The influence that Morecambe and Wise have exerted is pervasive but unspecific. Many young British comedians and comedy writers cite them as influences – if only because Morecambe and Wise were part of the comic furniture of the homes they grew up in. What modern comedy might hope to learn from them is the warmth of the relationship that they enjoyed with a popular audience – the element that a fan like Ben Elton has perhaps injected into his work with Richard Curtis, and which makes a series like Blackadder, with its own celebrated double act, so appealing.
For McCann this professional warmth is based on a mastery of technique honed through constant rehearsal, but also much more straightforwardly on the pair’s integrity and reciprocity. In making this argument he runs the risk of falling into the rosy memorialising usually associated with variety stars in their anecdotage, the attitude neatly guyed in the reminiscing of The Fast Show’s Tommy Cockles. But while he occasionally peers over the edge he generally skirts this pitfall with a grace worthy of Jack Buchanan – this is a book that carries a hefty weight of research on light feet.

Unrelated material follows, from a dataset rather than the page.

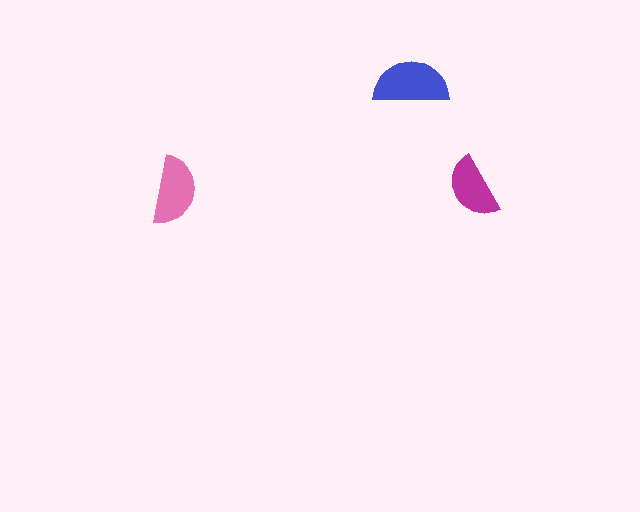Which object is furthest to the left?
The pink semicircle is leftmost.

The pair weren’t always wholly true in their private lives to their theme song’s promise of bringing the sunshine. While Wise was straightforward, more generous and modest than his stage persona, Morecambe was a complex and sometimes difficult man. His wife described him tactfully in her book, Morecambe and Wife, as ‘not overblessed with patience’ when it came to dealing with his family. She also said that one of his two favourite sayings was: ‘comedy is based in fear.’ (The other was the less surprising, ‘all of life is based on timing.’) He published a novel in 1981 that detailed the confused life and ironic death of a Northern comedian, entitled Mr Lonely, and there is evidence that he suffered from occasional sub-Hancock neuroses about his worth as a comedian. McCann acknowledges these facts but weighs them against a mass of accumulated material, garnered from interviews and memoirs, that tells of the fondness and personal esteem that both Eric and the perennially generous Ernie enjoyed among those that knew them.

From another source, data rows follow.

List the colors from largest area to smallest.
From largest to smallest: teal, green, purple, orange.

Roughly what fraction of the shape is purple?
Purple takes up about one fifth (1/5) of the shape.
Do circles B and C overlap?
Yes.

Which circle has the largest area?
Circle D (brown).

At a time when the notion of cult comedy was only just beginning to bite, Morecambe and Wise showed that national audiences could be held with material that was innovative, sparkling, and as demotically surreal as anything from the universities and metropolitan comedy clubs. They also showed that there could be such a thing as victimless comedy. In explaining and in celebrating this, McCann is an illuminating and generous critic. His argument that the pair are paradigms of the postwar settlement and of a public broadcasting service that set art above accountancy, punchline above bottom line, is suitably elegiac. But in idealising that culture and lamenting its fall he perhaps shuts the door on postlapsarian comics such as Reeves and Mortimer, Eddie Izzard and Harry Hill, who can command national audiences, if not quite on the scale managed by Morecambe and Wise, without selling out to the deadening commercialism of mainstream comedy. His argument, too, tends to turn a blind eye to the massive popularity sustained in American network broadcasting by a range of comedians from Jack Benny to Jerry Seinfeld. Like Laurel and Hardy before them, they have required no public service assistance to capture a national mood and mind.